Warum habe ich mich nicht umgedreht? Warum habe ich mich nicht vergewissert, dass er sein Strandtuch aufhebt? Dass er seinen Pulli überzieht? Dass er zum Bäcker über die Rue de la Corderie läuft?

Weil man Rituale dafür erfindet? Um sich sicher zu fühlen? Um alles zu kontrollieren? Um sich einzureden, dass nichts passieren kann? Weil man sich in Sicherheit wähnt, wenn man immer dieselbe Routine hat?

In Wirklichkeit ist man nur weniger wachsam. Aus Faulheit lässt man es an Vorsicht mangeln. Und an Verantwortung.

•••

»Esteban?«

Ich strecke nur den Kopf aus der Dusche und lasse das heiße Wasser dabei weiter über meine Haut laufen. Die Wand des Badezimmers, die sich auf einige türkisfarbene marokkanische Kacheln rund um einen zwei auf drei Meter großen Spiegel beschränkt, wirft mir das Bild meines nach den ersten Frühlingsausflügen gebräunten Körpers zurück – der Aufstieg zu La Rhune, die Wildwassertour auf dem Fluss Nive, die ersten ungeschickten Stand-up-Paddling-Versuche auf dem Lac de Saint-Pée, das Surfen südlich von Guéthary, das baskische Pelota-Spiel in Arcangues. Wir haben noch das ganze Leben vor uns, um Champions zu werden, Esteban.

»Esteban?«

Meine Hand tastet nach dem Hahn, mir gelingt es ihn zuzudrehen, ohne alles nass zu spritzen. Ich wickele mich in ein Badetuch. Den Spiegel im Rücken. Die Inspektion meiner Mängel kann warten.

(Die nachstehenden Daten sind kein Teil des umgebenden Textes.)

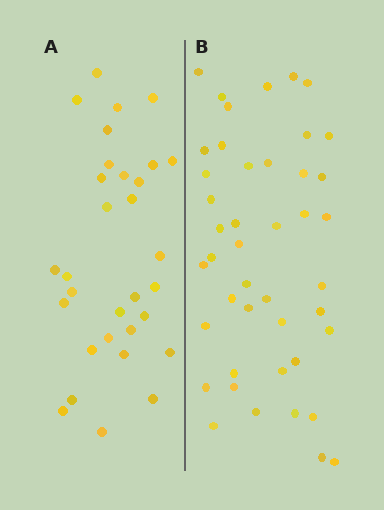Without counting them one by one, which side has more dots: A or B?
Region B (the right region) has more dots.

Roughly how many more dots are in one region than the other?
Region B has approximately 15 more dots than region A.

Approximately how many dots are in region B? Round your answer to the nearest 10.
About 40 dots. (The exact count is 44, which rounds to 40.)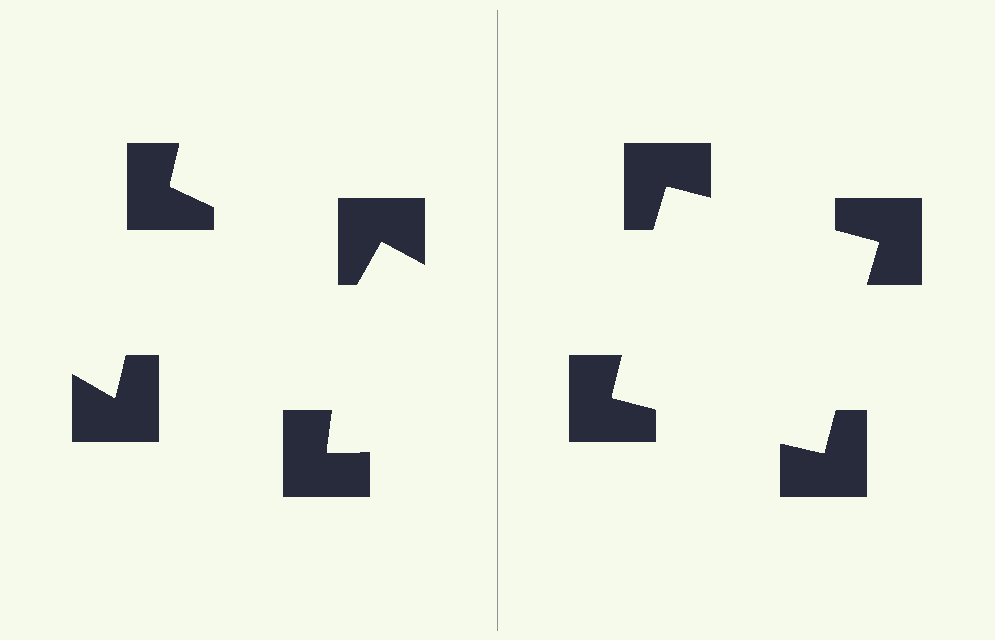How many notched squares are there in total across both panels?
8 — 4 on each side.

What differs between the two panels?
The notched squares are positioned identically on both sides; only the wedge orientations differ. On the right they align to a square; on the left they are misaligned.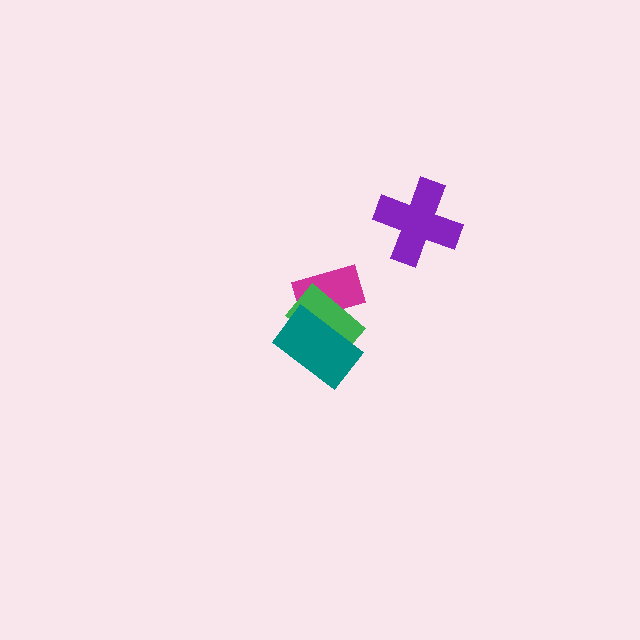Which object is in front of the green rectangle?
The teal rectangle is in front of the green rectangle.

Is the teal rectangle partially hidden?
No, no other shape covers it.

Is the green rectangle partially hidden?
Yes, it is partially covered by another shape.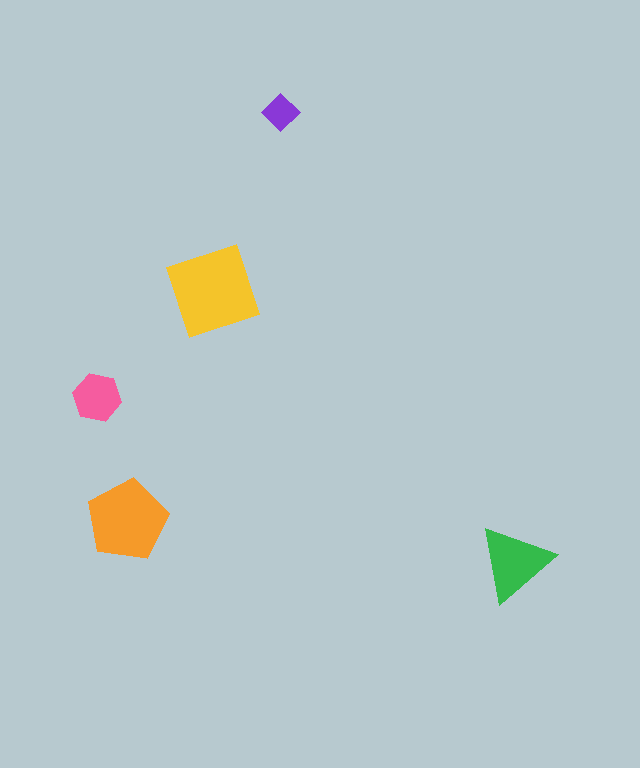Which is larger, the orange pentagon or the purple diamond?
The orange pentagon.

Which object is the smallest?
The purple diamond.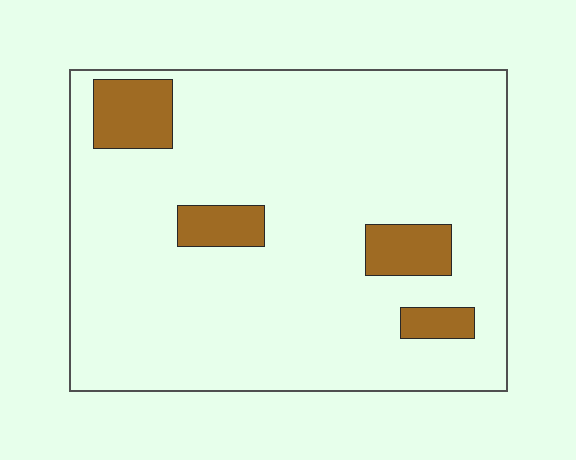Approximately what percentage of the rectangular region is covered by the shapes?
Approximately 10%.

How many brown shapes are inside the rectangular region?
4.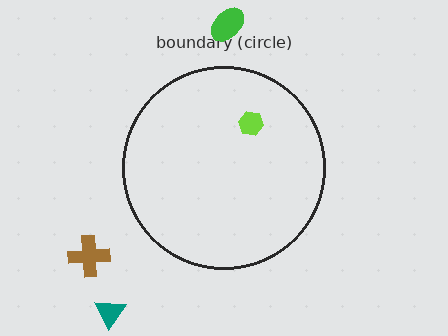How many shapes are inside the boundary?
1 inside, 3 outside.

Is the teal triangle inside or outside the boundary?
Outside.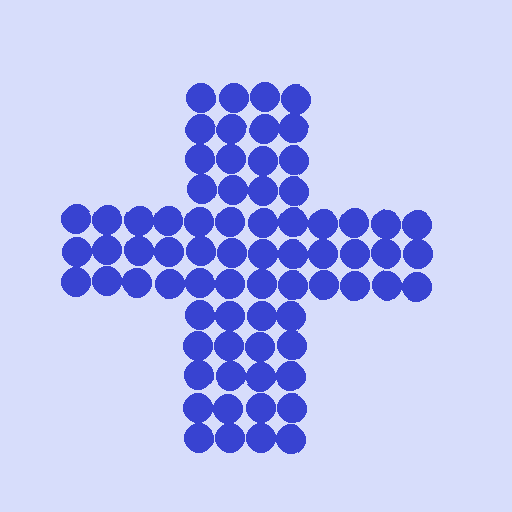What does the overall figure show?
The overall figure shows a cross.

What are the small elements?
The small elements are circles.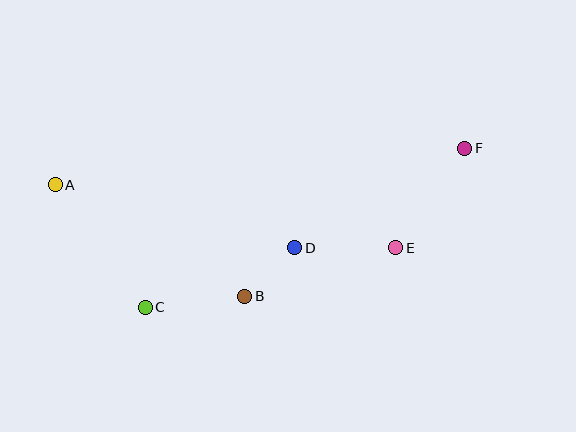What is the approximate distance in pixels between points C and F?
The distance between C and F is approximately 357 pixels.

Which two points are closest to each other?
Points B and D are closest to each other.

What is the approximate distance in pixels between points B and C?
The distance between B and C is approximately 100 pixels.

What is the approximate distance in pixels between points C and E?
The distance between C and E is approximately 258 pixels.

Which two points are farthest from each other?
Points A and F are farthest from each other.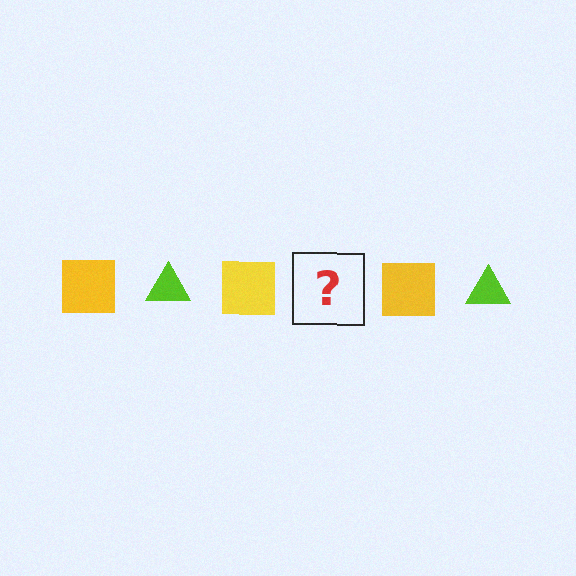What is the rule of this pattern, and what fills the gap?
The rule is that the pattern alternates between yellow square and lime triangle. The gap should be filled with a lime triangle.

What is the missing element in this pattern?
The missing element is a lime triangle.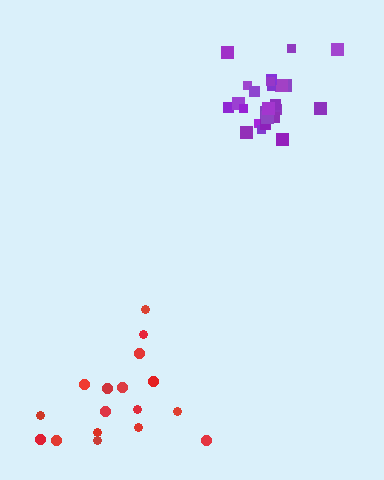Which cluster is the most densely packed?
Purple.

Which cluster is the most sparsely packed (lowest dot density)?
Red.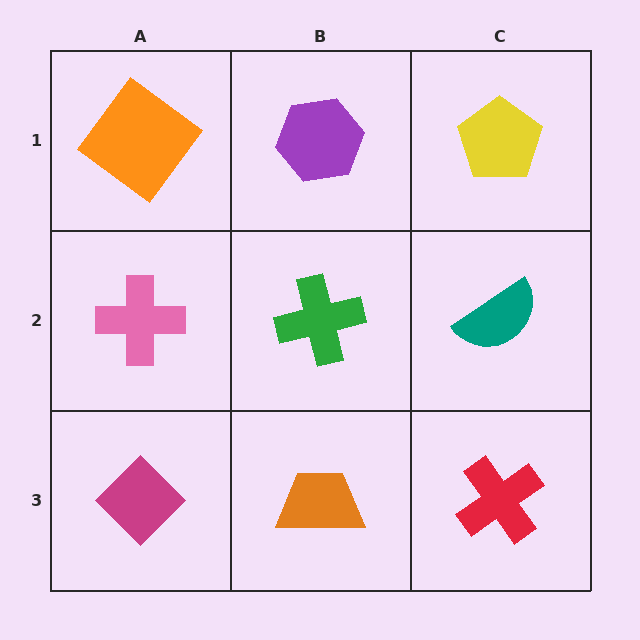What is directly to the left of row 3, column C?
An orange trapezoid.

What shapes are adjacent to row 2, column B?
A purple hexagon (row 1, column B), an orange trapezoid (row 3, column B), a pink cross (row 2, column A), a teal semicircle (row 2, column C).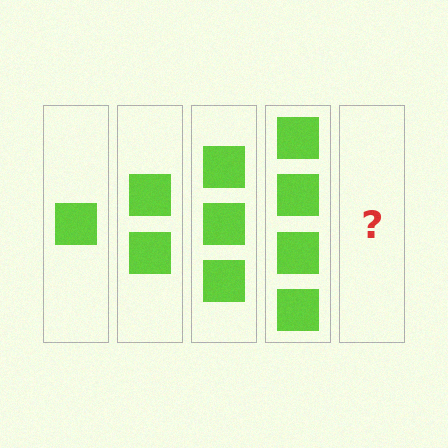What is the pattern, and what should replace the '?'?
The pattern is that each step adds one more square. The '?' should be 5 squares.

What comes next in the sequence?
The next element should be 5 squares.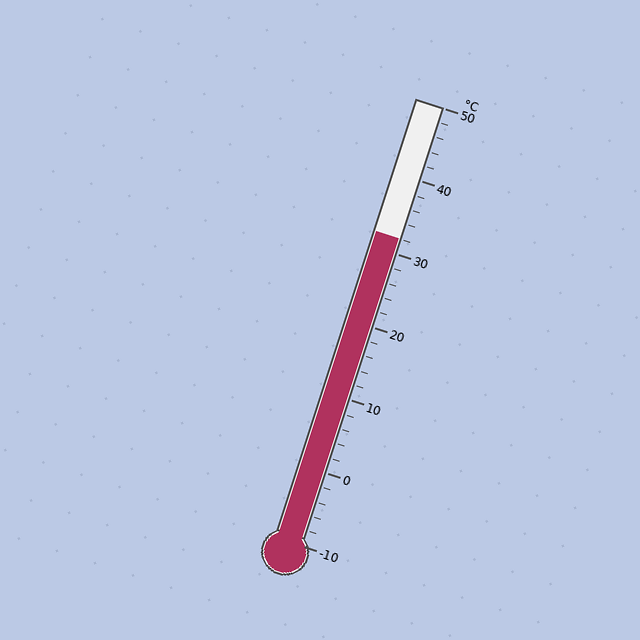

»Esteban, bist du zurück?«

Nur Patrick Cohen antwortet mir, es ist 8:30 Uhr auf France Inter, und der Journalist beginnt seine Sendung mit der Mitteilung, dass die französische Fußballmannschaft sich in Südafrika geweigert hat, den Bus zum Training zu verlassen. Passiert nichts Wichtigeres auf den fünf Kontinenten? Und übrigens, was hat Patrick Cohen in meinem Wohnzimmer zu suchen?

»Esteban?«

Morgens, wenn er vom Bäcker zurückkommt, und ich unter der Dusche stehe, nutzt er die Gelegenheit, um den Sender zu wechseln, Fun, Sky, NRJ, oder, öfter noch, schaltet er sogar das Radio aus, um ein paar Gitarrenakkorde zu improvisieren. Bisweilen kritzelt er etwas in den Partituren seiner eigenen Kompositionen herum. Esteban ist begabt, ich bin sicher, dass sein Gehör perfekt ist, auch wenn ich mir nie die Zeit genommen habe, ihn testen zu lassen.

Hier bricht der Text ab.